Aldermen have been split on release of the video.

"If the only purpose that it serves is to dramatize the inhumanity, the brutality, I think everybody understands this is wrong," said Ald. Danny Solis (25th). "We know that this is bad. This has to be punished. But I just don't see the purpose of showing it.

"We don't need to see the graphics of it to understand how brutal, how inhumane, how horrible this is," he added. "I'm not trying to defend anybody. I'm just saying the public doesn't need that."

Solis said he hasn't actually seen the video, but he compared it to the Islamic beheading videos from the Middle East, something close to his community as Jim Foley, a journalist killed by members of the Islamic State in Syria, was a former Pilsen resident who now has a mural in his memory on 18th Street.

"I defer to the Law Department on that," said Ald. Edward Burke (14th), a former Chicago cop whose ward includes the Archer Heights site of the shooting. "It may well be that the family doesn't want it released.

"I would reiterate what I said before," he added, "that it would appear that if any of the police has a Taser on the scene, it could have prevented not only a tragic death, but the taxpayers' having to pay a very large settlement."

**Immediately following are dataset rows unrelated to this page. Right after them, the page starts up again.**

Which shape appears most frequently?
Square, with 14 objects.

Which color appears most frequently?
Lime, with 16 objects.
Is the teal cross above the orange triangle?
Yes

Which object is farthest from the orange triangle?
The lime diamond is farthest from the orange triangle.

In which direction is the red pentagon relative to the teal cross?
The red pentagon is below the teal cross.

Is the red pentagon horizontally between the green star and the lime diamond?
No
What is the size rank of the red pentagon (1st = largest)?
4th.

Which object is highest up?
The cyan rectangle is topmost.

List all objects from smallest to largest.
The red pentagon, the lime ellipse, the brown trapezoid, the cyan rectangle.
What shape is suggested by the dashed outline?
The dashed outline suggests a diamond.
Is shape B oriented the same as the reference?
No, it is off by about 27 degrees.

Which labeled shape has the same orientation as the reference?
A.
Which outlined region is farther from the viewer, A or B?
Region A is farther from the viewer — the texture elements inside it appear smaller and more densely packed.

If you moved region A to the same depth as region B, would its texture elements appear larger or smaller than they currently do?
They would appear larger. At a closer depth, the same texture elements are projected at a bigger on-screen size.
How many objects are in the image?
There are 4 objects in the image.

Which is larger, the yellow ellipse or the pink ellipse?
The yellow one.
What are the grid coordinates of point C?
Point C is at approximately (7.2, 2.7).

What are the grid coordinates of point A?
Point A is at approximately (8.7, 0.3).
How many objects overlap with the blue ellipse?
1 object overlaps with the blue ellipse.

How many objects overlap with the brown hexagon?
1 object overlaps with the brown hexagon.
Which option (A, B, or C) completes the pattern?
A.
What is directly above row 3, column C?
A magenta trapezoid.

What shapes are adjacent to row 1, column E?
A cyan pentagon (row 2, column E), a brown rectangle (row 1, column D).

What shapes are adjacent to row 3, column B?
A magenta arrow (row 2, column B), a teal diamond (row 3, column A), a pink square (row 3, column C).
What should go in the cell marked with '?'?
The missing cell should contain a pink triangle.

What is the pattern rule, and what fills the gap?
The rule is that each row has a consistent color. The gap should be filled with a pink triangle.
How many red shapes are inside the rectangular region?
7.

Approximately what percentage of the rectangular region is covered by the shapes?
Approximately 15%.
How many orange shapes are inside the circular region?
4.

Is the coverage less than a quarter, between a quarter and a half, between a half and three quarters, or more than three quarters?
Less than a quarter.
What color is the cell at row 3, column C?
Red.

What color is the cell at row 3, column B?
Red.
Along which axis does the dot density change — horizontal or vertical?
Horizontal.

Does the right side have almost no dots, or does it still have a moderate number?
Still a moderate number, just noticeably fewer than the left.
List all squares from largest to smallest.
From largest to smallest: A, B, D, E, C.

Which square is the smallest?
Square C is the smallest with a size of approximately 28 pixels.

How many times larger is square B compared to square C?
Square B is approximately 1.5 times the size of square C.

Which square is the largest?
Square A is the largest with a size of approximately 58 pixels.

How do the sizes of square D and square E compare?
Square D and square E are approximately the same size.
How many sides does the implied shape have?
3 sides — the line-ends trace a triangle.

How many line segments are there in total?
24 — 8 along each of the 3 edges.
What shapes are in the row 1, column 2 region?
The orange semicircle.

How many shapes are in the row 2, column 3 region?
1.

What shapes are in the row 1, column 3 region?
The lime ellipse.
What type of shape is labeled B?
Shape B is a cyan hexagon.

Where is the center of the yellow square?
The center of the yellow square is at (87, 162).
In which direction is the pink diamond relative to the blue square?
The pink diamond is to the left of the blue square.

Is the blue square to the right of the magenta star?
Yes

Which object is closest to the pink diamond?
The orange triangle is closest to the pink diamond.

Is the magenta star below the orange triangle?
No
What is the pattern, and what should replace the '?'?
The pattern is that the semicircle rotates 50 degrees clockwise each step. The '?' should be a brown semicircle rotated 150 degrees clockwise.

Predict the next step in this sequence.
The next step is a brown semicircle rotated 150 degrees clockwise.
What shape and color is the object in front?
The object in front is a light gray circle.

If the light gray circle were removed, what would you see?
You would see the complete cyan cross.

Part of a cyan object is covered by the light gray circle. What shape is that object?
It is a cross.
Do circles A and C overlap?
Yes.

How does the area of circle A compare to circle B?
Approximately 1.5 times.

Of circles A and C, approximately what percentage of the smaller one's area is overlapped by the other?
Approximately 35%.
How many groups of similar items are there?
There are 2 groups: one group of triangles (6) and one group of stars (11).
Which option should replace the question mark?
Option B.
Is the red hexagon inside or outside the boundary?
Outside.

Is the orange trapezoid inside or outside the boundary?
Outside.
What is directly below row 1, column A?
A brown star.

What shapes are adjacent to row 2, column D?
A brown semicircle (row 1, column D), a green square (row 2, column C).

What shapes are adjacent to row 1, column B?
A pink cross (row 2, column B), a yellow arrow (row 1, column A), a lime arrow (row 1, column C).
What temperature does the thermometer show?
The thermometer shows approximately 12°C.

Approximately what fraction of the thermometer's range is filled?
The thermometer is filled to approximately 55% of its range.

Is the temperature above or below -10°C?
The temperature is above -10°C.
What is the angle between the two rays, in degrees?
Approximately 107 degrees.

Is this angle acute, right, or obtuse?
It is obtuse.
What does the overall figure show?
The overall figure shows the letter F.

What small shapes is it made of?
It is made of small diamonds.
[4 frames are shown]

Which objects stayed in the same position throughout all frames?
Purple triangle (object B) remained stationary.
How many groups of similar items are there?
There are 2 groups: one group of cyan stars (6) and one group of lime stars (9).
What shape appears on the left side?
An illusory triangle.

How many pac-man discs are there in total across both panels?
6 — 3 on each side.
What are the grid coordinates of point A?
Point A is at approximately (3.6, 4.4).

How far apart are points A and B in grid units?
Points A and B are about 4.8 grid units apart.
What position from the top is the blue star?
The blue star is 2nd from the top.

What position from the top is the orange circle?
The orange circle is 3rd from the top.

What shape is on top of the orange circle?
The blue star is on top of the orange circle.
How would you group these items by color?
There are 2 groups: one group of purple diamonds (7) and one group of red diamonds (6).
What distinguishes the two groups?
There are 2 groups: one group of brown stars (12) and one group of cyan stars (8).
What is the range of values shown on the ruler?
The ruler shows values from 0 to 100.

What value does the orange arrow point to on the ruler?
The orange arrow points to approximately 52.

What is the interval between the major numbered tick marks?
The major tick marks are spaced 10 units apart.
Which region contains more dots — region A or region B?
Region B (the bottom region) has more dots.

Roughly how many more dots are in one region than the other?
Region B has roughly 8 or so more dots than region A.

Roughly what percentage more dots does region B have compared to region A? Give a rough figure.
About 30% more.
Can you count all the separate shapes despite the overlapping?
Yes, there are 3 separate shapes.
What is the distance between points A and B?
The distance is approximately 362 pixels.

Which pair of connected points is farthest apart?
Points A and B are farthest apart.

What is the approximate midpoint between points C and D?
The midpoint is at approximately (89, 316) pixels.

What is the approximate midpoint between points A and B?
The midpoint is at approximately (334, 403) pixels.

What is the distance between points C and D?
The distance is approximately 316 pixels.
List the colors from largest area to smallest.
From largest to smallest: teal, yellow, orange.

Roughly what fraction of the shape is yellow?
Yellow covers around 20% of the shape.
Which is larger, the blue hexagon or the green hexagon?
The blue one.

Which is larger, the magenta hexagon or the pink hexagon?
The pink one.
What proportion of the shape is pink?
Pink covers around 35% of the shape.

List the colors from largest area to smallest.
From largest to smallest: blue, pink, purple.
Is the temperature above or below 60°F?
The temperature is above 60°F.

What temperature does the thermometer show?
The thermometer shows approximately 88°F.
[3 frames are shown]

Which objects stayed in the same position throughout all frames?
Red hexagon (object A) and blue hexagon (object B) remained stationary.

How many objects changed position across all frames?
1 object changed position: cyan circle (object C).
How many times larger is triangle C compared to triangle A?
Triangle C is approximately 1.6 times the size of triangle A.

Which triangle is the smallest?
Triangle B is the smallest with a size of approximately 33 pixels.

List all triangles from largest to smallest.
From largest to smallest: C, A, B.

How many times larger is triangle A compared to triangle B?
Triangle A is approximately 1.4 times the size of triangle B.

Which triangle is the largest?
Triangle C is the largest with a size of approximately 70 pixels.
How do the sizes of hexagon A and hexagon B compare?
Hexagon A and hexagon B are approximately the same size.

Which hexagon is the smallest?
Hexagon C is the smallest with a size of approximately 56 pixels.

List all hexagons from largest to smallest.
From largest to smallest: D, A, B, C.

Yet Ald. Scott Waguespack (32nd) differed, saying, "I think, yeah, we should" release it, while working to "make sure we're doing the right thing by the officer."

Ald. Ariel Reboyras (30th), chairman of the Committee on Public Safety, said Friday he hadn't seen the video. "I'd have to see it first," he added, before he could issue an opinion on whether it should be released. He said release of such videos should be determined on a "case-by-case basis."